Stark County has had a number of local political figures step forward with a positive contribution to the well-being of our county in 2008.
The STARK COUNTY POLITICAL REPORT (The Report) recognizes the following for their contributions to better government and/or making current officeholders more accountable.
TODD BOSLEY stands at the top of the list. Bosley is completing his second year as commissioner and is already demonstrating that he is a breath of fresh air in providing energized leadership that the county has not experienced in some time.
Highlights during Bosley's first two years include his work to make 9-1-1 more effective and efficient. Also, he has been effective for the commissioners to avoid a showdown with the Stark County Veterans Commission over funding, spearheading economic development efforts for the county (e.g. working to get Fiat to take a look at Stark County) including his role in getting $5 million for North Canton so that "the dogwood city" can regain its economic legs after loosing the Hoover operation. Bosley led the move by the commissioners to protest the excessive rate increase asked by AEP of the Public Utilities of Ohio on Stark County residents, commercial enterprises and industries.
MIKE REHFUS (Stark County Engineer) showed courageous leadership in pushing for an increased license plate fee so that the county can construct new roads and rehabilitate roads and bridges greatly in need of repairs. He convinced Commissioners Bosley and Vignos to support imposition of the fee over Commissioner Gayle Jackson's objection. Rehfus is the quintessential county official for streamlining operations and thereby doing more with less in terms of personnel. Lastly, he is working hard with Commissioners Bosley and Harmon to effectuate a merger between the engineer's operations with that of the Stark County Sanitary Engineer which will prove to be highly beneficial for Stark County taxpayers who will enjoy more performance for less money because of the merger.
LARRY DORDEA took on a popular sheriff in the recent election and raised an number of issues that Sheriff Swanson will have to pay attention to and consider reforms in line with Dordea-advanced proposals. Dordea's suggestion of ways to use deputization program to provide more law enforcement coverage in Stark County is particularly compelling as a low cost way to overcome so staffing deficiencies at the sheriff's department. Sheriff Swanson would also be wise to make more effective use of forfeiture as a way to gain assets used in criminal activity as additional resources to curtail that activity.
FRANCIS CICCHINELLI who as mayor of Massillon has done the best job of all the mayors of Stark County in providing municipal leadership.
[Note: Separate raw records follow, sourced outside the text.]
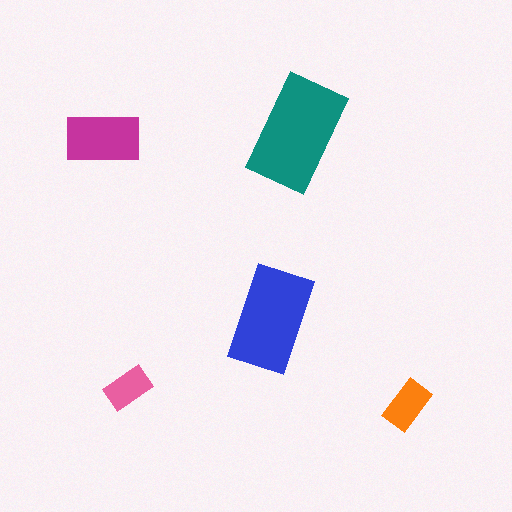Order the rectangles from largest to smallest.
the teal one, the blue one, the magenta one, the orange one, the pink one.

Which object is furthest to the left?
The magenta rectangle is leftmost.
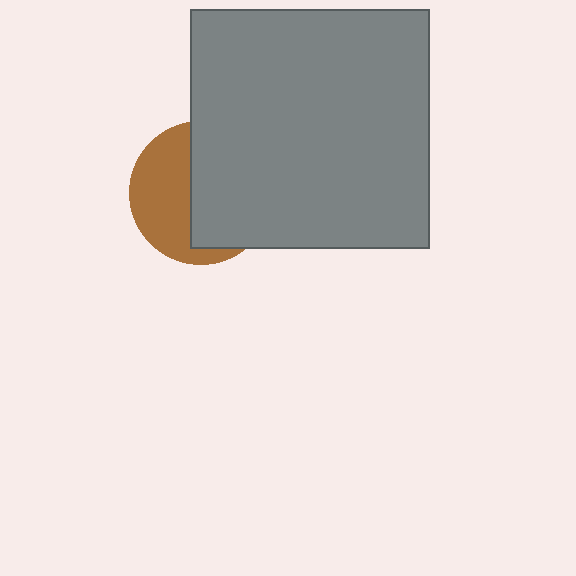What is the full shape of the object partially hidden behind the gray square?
The partially hidden object is a brown circle.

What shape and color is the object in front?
The object in front is a gray square.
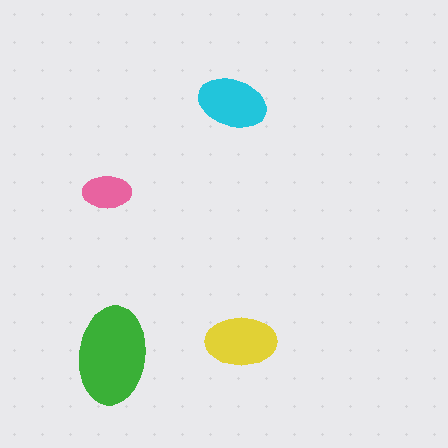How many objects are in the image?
There are 4 objects in the image.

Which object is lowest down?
The green ellipse is bottommost.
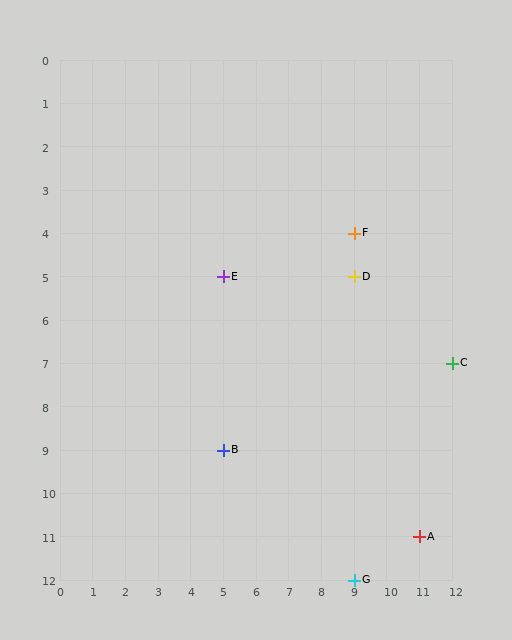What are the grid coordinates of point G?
Point G is at grid coordinates (9, 12).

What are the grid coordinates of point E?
Point E is at grid coordinates (5, 5).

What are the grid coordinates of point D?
Point D is at grid coordinates (9, 5).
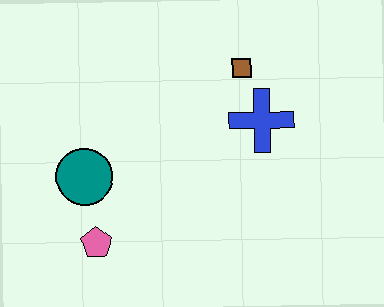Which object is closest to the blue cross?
The brown square is closest to the blue cross.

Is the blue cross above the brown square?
No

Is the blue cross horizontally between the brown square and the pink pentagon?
No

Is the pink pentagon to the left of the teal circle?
No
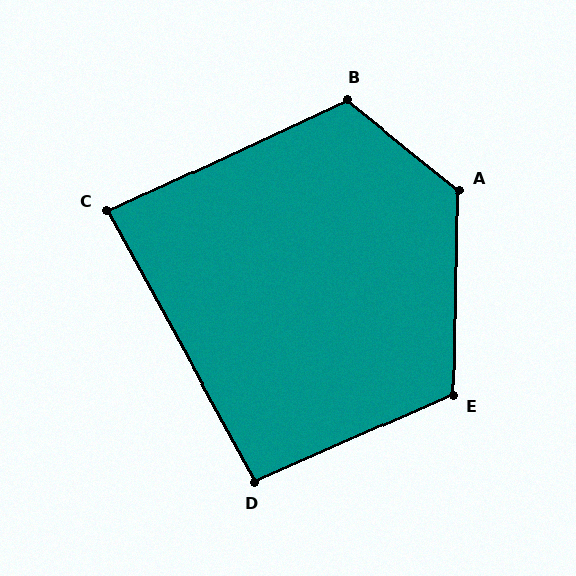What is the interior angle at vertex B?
Approximately 116 degrees (obtuse).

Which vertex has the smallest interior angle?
C, at approximately 86 degrees.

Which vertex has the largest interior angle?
A, at approximately 127 degrees.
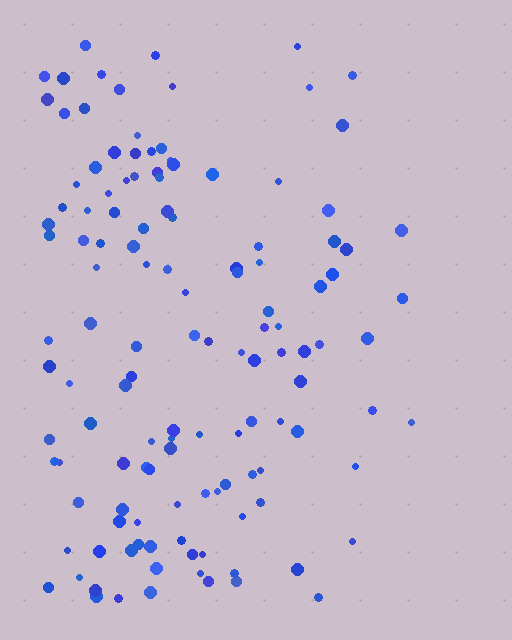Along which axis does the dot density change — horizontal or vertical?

In an economy that is bad all over Stark County, the mayor has worked hard and effectively to keep Massillon head and shoulders above other Stark County cities in bringing in new business and industry and maintaining much of Massillon's economic base in an environment in which doing so is very difficult indeed.
TRAVIS SECREST never really had a chance to unseat sitting Commissioner Tom Harmon because, deservedly or underservedly, Harmon is somewhat of a political icon in Stark County. But Secrest did put the heat on Harmon to be a more active and accountable commissioner. The Report, for one, has recorded Secrest's ideas for bettering Stark County and will be holding them up before Harmon as food for thought and action.
JANE VIGNOS. Though she is retiring at year's end, 2008 is Vignos's best year as commissioner. Her work pushing a centralized 9-1-1 is probably her most important contribution to the future well-being of Stark. Her support of the Bosley initiative on the license plate fee increase was courageous and important for the enhancement and repair of Stark County's infrastructure.
JOHN BOOCIERI is a Obama-esque "hope for change" figure. Middle income and working class folks will be looking to Boccieri to deliver attention to their needs and futures. It has been since 1948 that Stark County has had a congressman who has everyday people at the forefront of his concerns.
DARYL REVOLDT offers leadership that just might rescue North Canton from the economic doldrums after the collapse of Hoover operations. No one in North Canton is better prepared to provide the leadership that the city needs if it is to rebound from the economic devastation wrought by the Hoover plant demise. Revoldt, a council member (past and present - now as president of council), a member of Governor Taft's economic development team and a former North Canton mayor, has all the credentials to lead North Canton out of its economic morass. His most significant contribution in this regard is the leading of a series of townhall meetings to solicit, listen to and consider asking council to implement the ideas of North Canton citizens.